March 4, 2024


For all the chatter and mysticism that surrounds the Federal Reserve and its immense power over the US economy, it really only has two tools to help guide the interest rates to where they need to be.

There’s the policy rate, which is what the Fed tells banks to charge each other for borrowing between each other’s excess funds held in government coffers. And then there’s the Fed’s communications, where its various leaders speak to reporters and other economic observers about the boring inner workings of their efforts toward the dual mandate of high employment and low inflation.

Lorie Logan, president of the Dallas branch of the Federal Reserve, was speaking Friday (Feb. 2) about a third tool that the Fed has, the size of its balance sheet, but that one hasn’t been as prominent in recent years.
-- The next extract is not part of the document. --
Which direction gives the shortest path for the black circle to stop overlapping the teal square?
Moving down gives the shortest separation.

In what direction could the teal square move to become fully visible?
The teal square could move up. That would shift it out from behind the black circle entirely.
Logan was on the rate-setting Federal Open Markets Committee last year, when her words had more weight, but even though she’s rotated off the committee this year, her commentary is not nothing.

Table stakes

To start, she was upbeat about the state of the economy, which she sees as being on a path toward sustainable growth: “My business and community contacts consistently report that growth is settling down,” she said. “Not collapsing, not heading toward recession, but settling down.”

But she remains convinced that Wall Street is too eager to cut rates and reads too much into every release of economic data. (For now, many financiers are coming to the conclusion that they’re going to have to wait a little while for money to get cheaper.) Logan thinks that tight credit markets have done a lot to help bring down inflation by ratcheting up economic discomfort, or “bringing demand into line with supply.”
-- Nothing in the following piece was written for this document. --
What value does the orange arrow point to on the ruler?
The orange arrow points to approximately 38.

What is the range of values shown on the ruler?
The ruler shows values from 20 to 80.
The ratio of job vacancies to unemployed workers has fallen, as has the rate of workers quitting their jobs. And wage growth appears to be somewhat more consistent with our 2 percent inflation target. Contacts tell me that applicant pools are growing, and job candidates’ salary expectations are moderating.

If the Fed cuts rates too soon, demand will pop back up and all that progress to bring inflation back down to 2% will have been for naught. So, she says, “we shouldn’t take the possibility of another rate increase off the table just yet.”